Una vez entregado aquel legado a su hija, decidieron cumplir su sueño de viajar alrededor del mundo. Le dieron sus bendiciones para aquella nueva etapa y la despidieron ¿Cómo no? con unos últimos consejos:

En primer lugar cuidar y mantener lo que ya había de bueno y bello en el jardín. En segundo lugar, pero no menos importante, debía arrancar las malas hierbas que inevitable y sistemáticamente aparecerían. En tercer lugar, meditar sobre la posibilidad de sembrar el huerto o bien, dejar la tierra en reposo, puesto que también era una posibilidad. Le dijeron que si decidía cultivarlo debería tener en cuenta que precisaría de la colaboración de un chico para la siembra de semillas, el cultivo y el mantenimiento puesto que un huerto exigía mayor dedicación, presencia y responsabilidad que los árboles y los matorrales.
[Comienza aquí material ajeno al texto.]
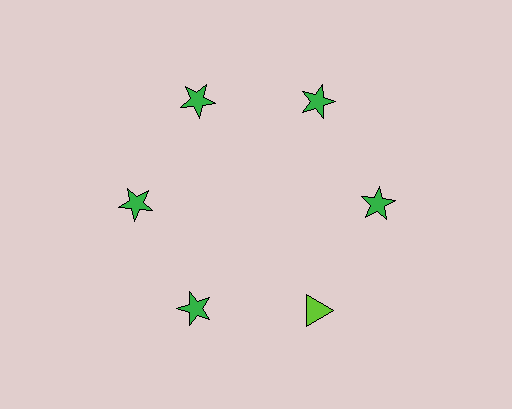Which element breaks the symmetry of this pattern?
The lime triangle at roughly the 5 o'clock position breaks the symmetry. All other shapes are green stars.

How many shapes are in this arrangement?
There are 6 shapes arranged in a ring pattern.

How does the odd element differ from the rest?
It differs in both color (lime instead of green) and shape (triangle instead of star).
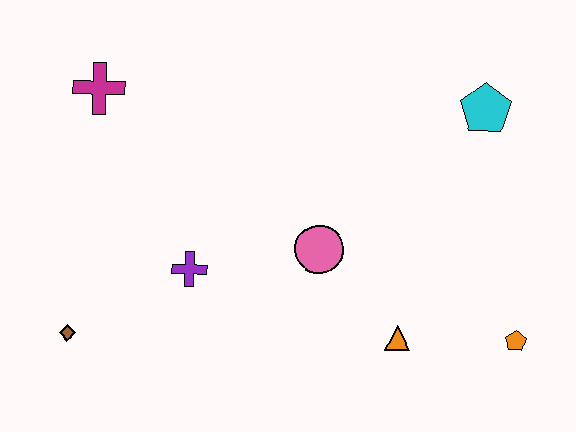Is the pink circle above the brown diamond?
Yes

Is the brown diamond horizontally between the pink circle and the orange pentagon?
No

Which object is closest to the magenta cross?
The purple cross is closest to the magenta cross.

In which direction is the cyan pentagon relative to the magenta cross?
The cyan pentagon is to the right of the magenta cross.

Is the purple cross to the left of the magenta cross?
No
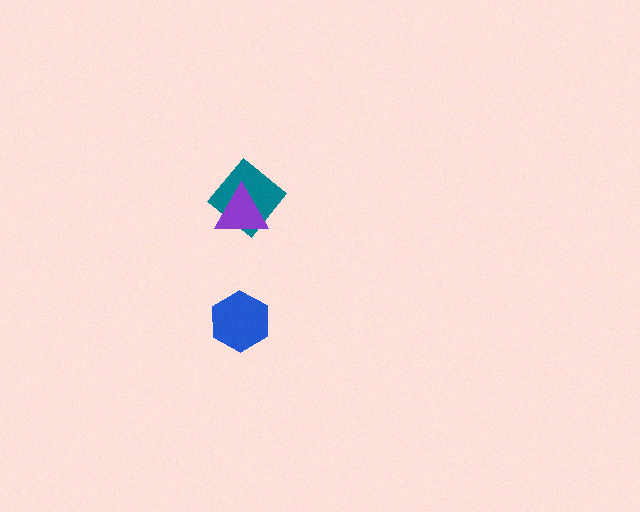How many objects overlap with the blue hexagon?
0 objects overlap with the blue hexagon.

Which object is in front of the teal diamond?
The purple triangle is in front of the teal diamond.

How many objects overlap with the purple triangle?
1 object overlaps with the purple triangle.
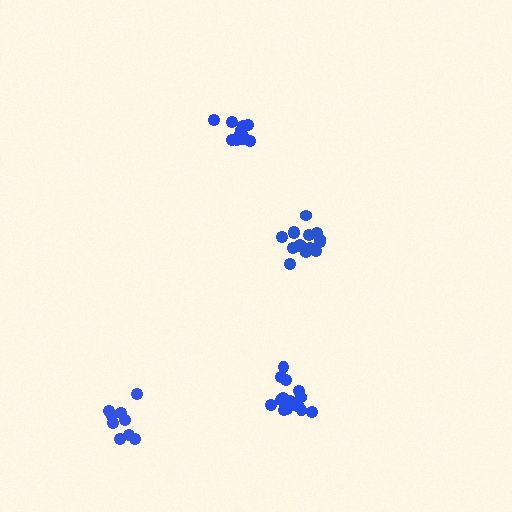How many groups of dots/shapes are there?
There are 4 groups.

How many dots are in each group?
Group 1: 10 dots, Group 2: 15 dots, Group 3: 11 dots, Group 4: 15 dots (51 total).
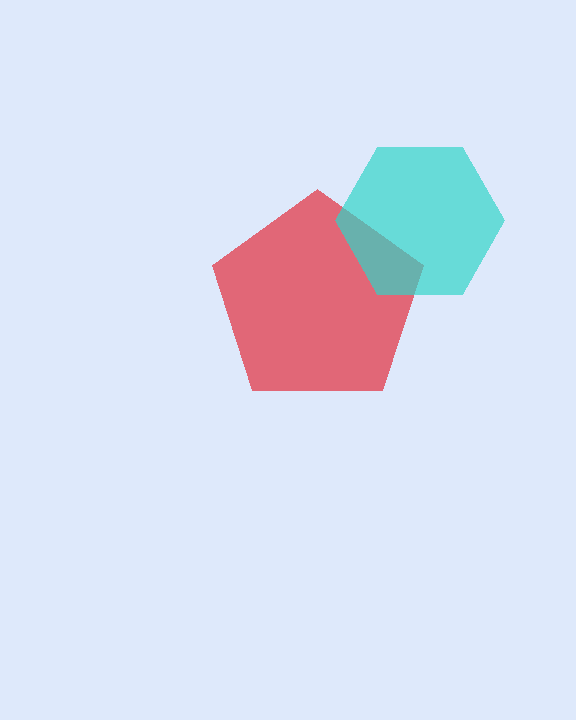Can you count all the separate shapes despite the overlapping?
Yes, there are 2 separate shapes.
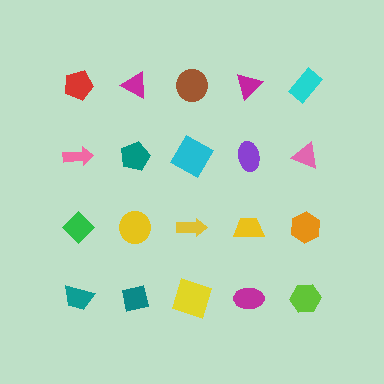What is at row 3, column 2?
A yellow circle.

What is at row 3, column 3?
A yellow arrow.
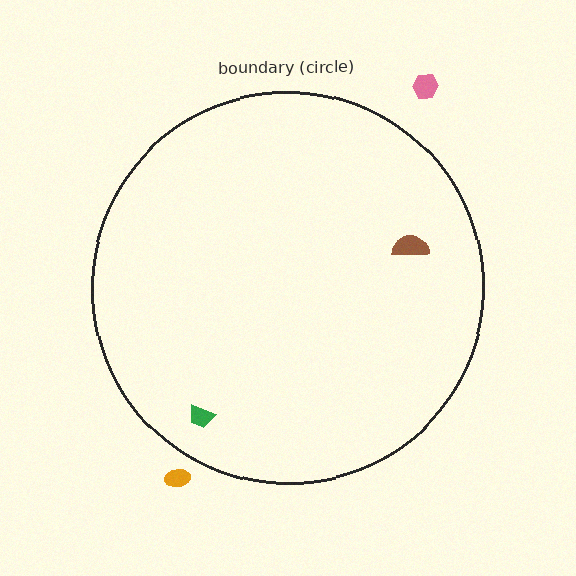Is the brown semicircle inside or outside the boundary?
Inside.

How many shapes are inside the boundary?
2 inside, 2 outside.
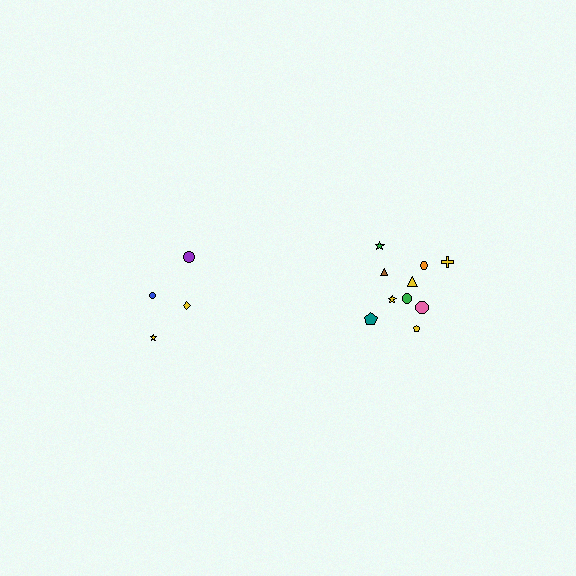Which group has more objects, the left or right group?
The right group.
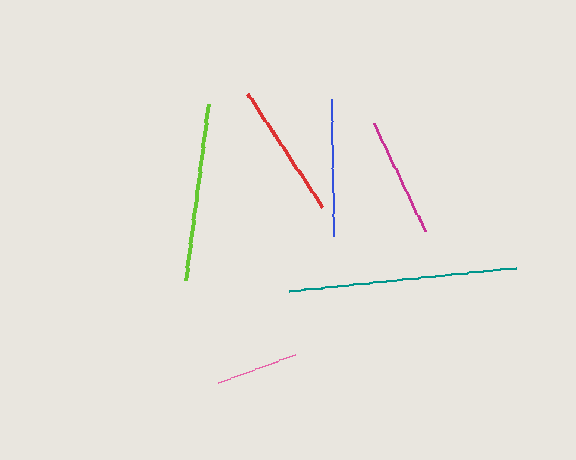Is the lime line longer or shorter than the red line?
The lime line is longer than the red line.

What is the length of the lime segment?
The lime segment is approximately 177 pixels long.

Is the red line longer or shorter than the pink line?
The red line is longer than the pink line.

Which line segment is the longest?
The teal line is the longest at approximately 229 pixels.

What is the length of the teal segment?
The teal segment is approximately 229 pixels long.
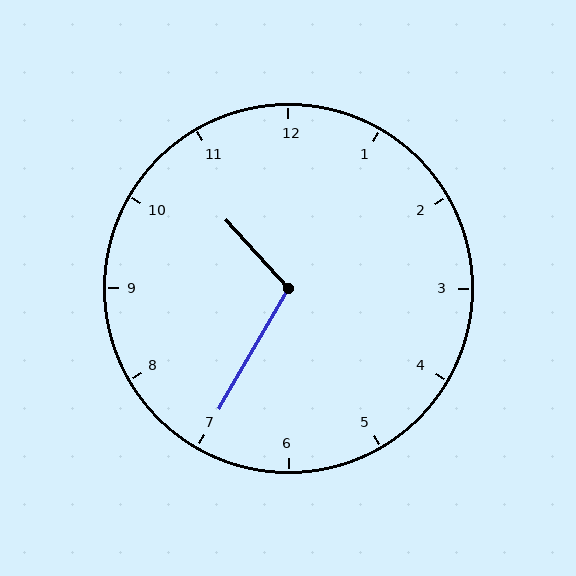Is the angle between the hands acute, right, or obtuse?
It is obtuse.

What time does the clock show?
10:35.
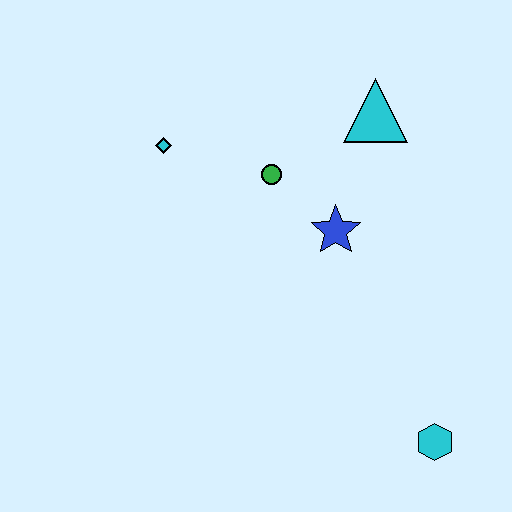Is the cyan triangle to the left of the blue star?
No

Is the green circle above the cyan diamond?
No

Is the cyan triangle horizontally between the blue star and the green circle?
No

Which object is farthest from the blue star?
The cyan hexagon is farthest from the blue star.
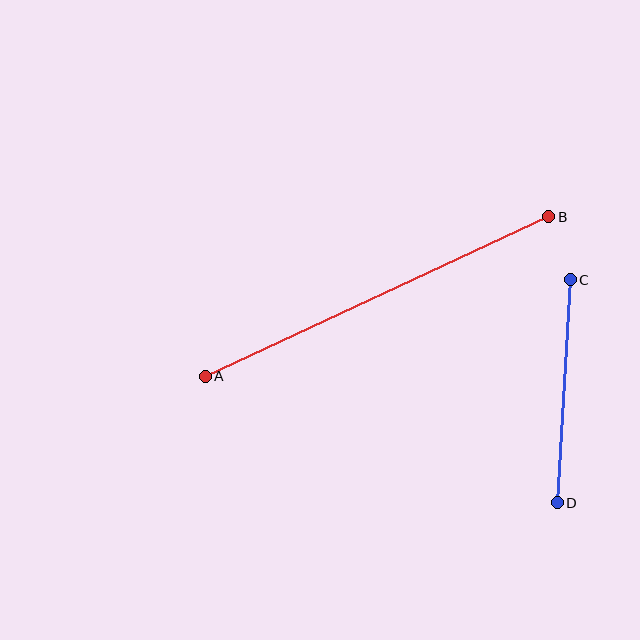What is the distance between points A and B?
The distance is approximately 379 pixels.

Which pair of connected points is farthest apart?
Points A and B are farthest apart.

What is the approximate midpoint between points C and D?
The midpoint is at approximately (564, 391) pixels.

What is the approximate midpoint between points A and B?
The midpoint is at approximately (377, 296) pixels.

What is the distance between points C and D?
The distance is approximately 223 pixels.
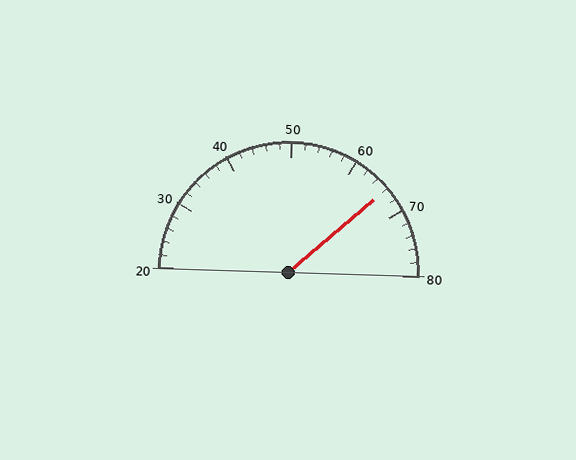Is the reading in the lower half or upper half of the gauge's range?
The reading is in the upper half of the range (20 to 80).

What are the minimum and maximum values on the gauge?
The gauge ranges from 20 to 80.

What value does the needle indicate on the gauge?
The needle indicates approximately 66.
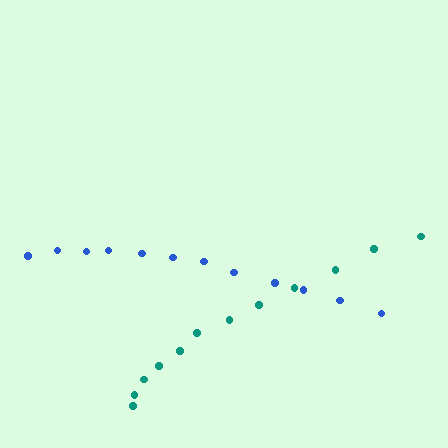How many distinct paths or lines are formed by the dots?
There are 2 distinct paths.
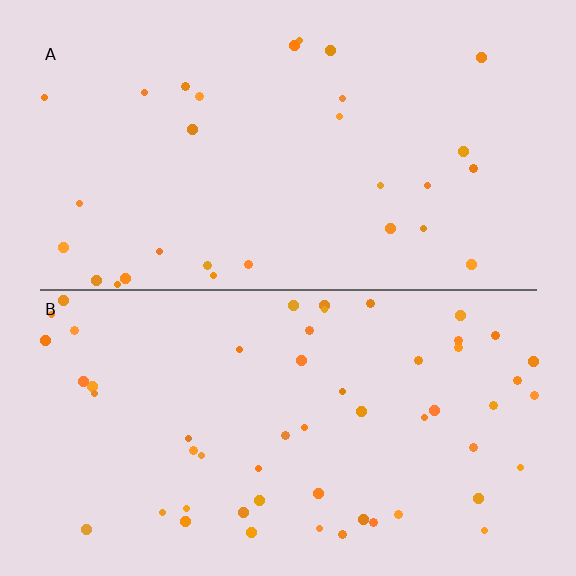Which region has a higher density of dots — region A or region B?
B (the bottom).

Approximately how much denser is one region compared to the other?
Approximately 1.9× — region B over region A.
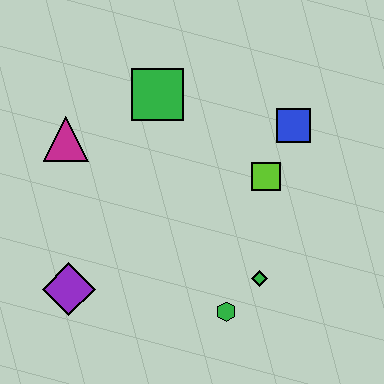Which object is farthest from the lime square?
The purple diamond is farthest from the lime square.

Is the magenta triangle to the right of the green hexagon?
No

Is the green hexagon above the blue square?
No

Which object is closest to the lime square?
The blue square is closest to the lime square.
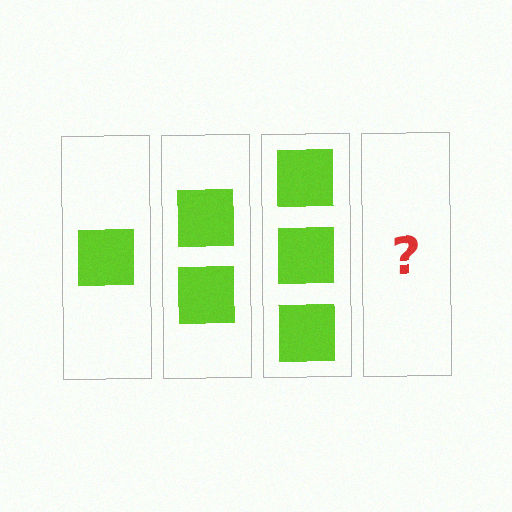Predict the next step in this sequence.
The next step is 4 squares.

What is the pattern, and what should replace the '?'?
The pattern is that each step adds one more square. The '?' should be 4 squares.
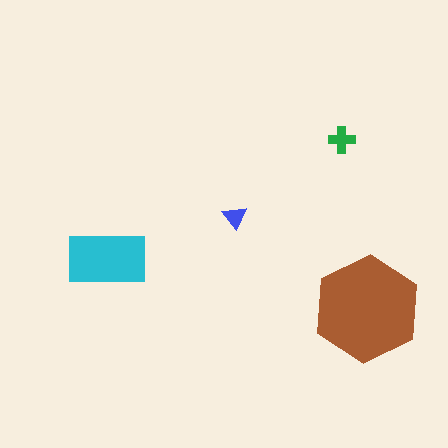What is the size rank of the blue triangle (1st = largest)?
4th.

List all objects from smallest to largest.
The blue triangle, the green cross, the cyan rectangle, the brown hexagon.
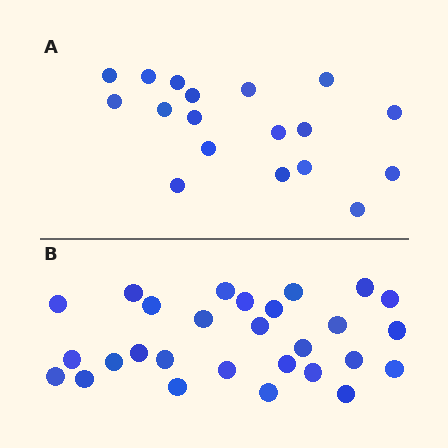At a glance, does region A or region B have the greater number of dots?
Region B (the bottom region) has more dots.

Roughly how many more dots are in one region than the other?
Region B has roughly 10 or so more dots than region A.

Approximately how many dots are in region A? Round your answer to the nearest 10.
About 20 dots. (The exact count is 18, which rounds to 20.)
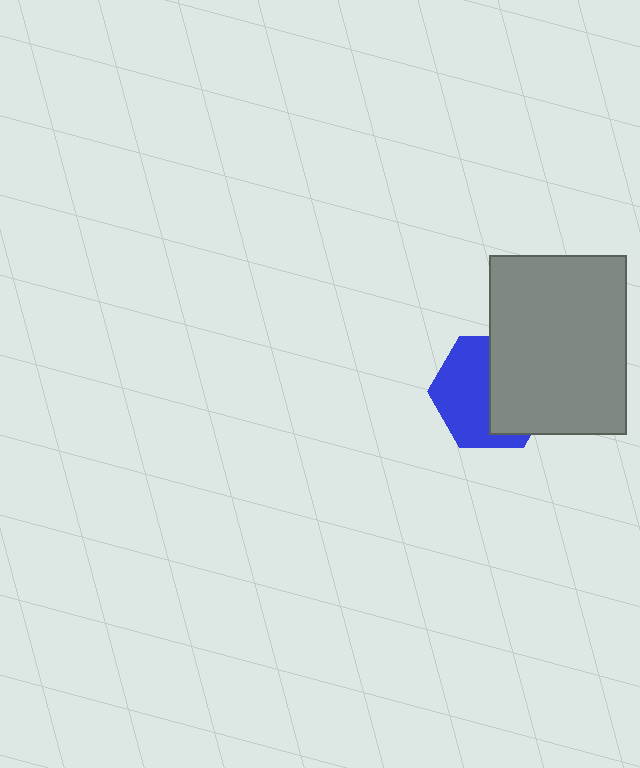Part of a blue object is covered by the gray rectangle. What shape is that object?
It is a hexagon.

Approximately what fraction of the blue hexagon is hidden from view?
Roughly 48% of the blue hexagon is hidden behind the gray rectangle.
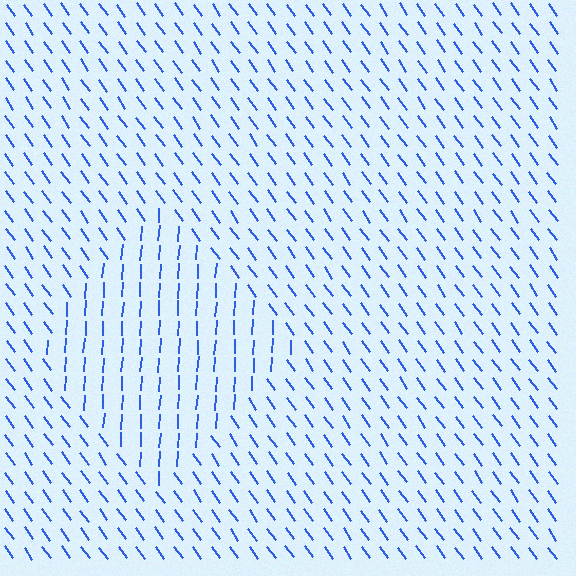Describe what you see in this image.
The image is filled with small blue line segments. A diamond region in the image has lines oriented differently from the surrounding lines, creating a visible texture boundary.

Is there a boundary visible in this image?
Yes, there is a texture boundary formed by a change in line orientation.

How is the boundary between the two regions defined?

Para finalizar le dieron algunos consejos que ELLA escuchó fingidamente pues las cosquillas de la libertad y la expectación ante la idea de una vida independiente le empezaron a embargar los sentidos y el entendimiento.

Aquellos consejos finales hacían referencia al hecho de que era recomendable que aprendiera a percibir e identificar con inteligencia y astucia a los chicos que querrían visitar su precioso jardín y su casita, que por su exuberancia, los atraería irresistiblemente. 

Le advirtieron de que no se extrañara si algunos de ellos ocultaban sus verdaderas intenciones con tal de ser invitados y que por ello le sugerían que durante un tiempo razonable reservara su jardín para ella misma. Lo aconsejable para mantenerlo y aumentar su belleza era compartirlo y disfrutarlo con un chico que estuviera sinceramente interesado, no solo en admirarlo y disfrutarlo con ella, sino también en comprometerse a protegerlo, cuidarlo o incluso ayudarla a sembrarlo si era buena su sintonía. En cualquier caso, le dijeron, la decisión de con quién, cómo y cuándo compartir su jardín era de ella, así como la responsabilidad final de mantenerlo bello y lleno de vida.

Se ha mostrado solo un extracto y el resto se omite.